Gli SS-N-12 possono essere lanciati in salve, ovvero in gruppi di otto unità sparate ad intervalli molto brevi. Quando vengono lanciati in questa modalità, tutti i missili volano ad una quota media tranne uno, che viaggia più in alto (tra i 5.000 ed i 7.000 metri). Quest’ultimo funge da “missile guida”, ed ha il compito di individuare i bersagli e di trasmettere i relativi dati agli altri missili, più in basso. Solitamente, metà della “salva” si dirige verso la portaerei (il bersaglio primario), mentre i restanti puntano le altre navi presenti in zona, in misura di uno per ogni ordigno. Se il “missile guida” viene abbattuto, il suo posto viene preso da un altro, secondo una sequenza ben definita. Tutto questo è possibile grazie ad un computer digitale con datalink che permette ai missili di comunicare tra loro.

Servizio[modifica | modifica wikitesto]

L’SS-N-12 Sandbox entrò in servizio nel 1973. A partire dal 1975, il missile fu schierato sulle nuove portaerei della classe Kiev e, dai primi anni ottanta, anche sugli incrociatori classe Slava (in questo caso pare si tratti di una versione leggermente diversa, con sistema di guida migliorato).
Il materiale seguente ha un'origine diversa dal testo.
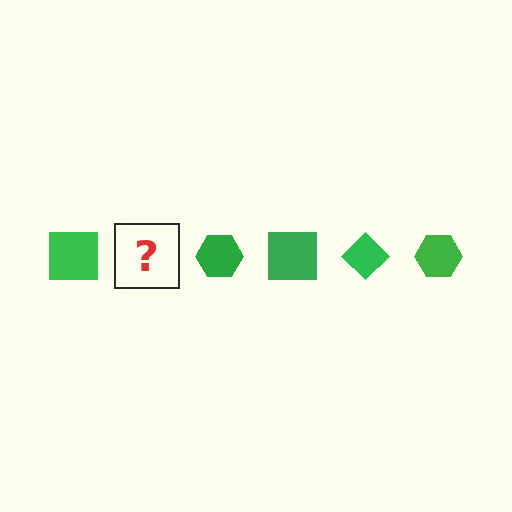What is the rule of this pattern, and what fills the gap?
The rule is that the pattern cycles through square, diamond, hexagon shapes in green. The gap should be filled with a green diamond.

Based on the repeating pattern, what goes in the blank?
The blank should be a green diamond.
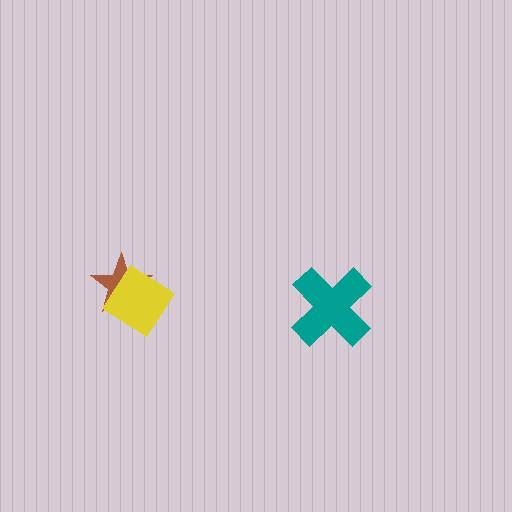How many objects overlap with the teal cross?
0 objects overlap with the teal cross.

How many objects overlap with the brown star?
1 object overlaps with the brown star.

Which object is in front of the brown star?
The yellow diamond is in front of the brown star.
Sempre nello stesso decennio, furono effettuate modifiche su alcuni esemplari delle classi di sottomarini delle classi Echo II e Juliett, che dunque imbarcarono il nuovo sistema d’arma.

Nell’agosto 2009, le uniche unità navali ancora equipaggiate con gli SS-N-12 sono le unità della classe Slava, che ne imbarcano sedici.
Nonostante sia in servizio da oltre trent'anni, questo missile viene considerato una delle più efficaci armi antinave russe[1].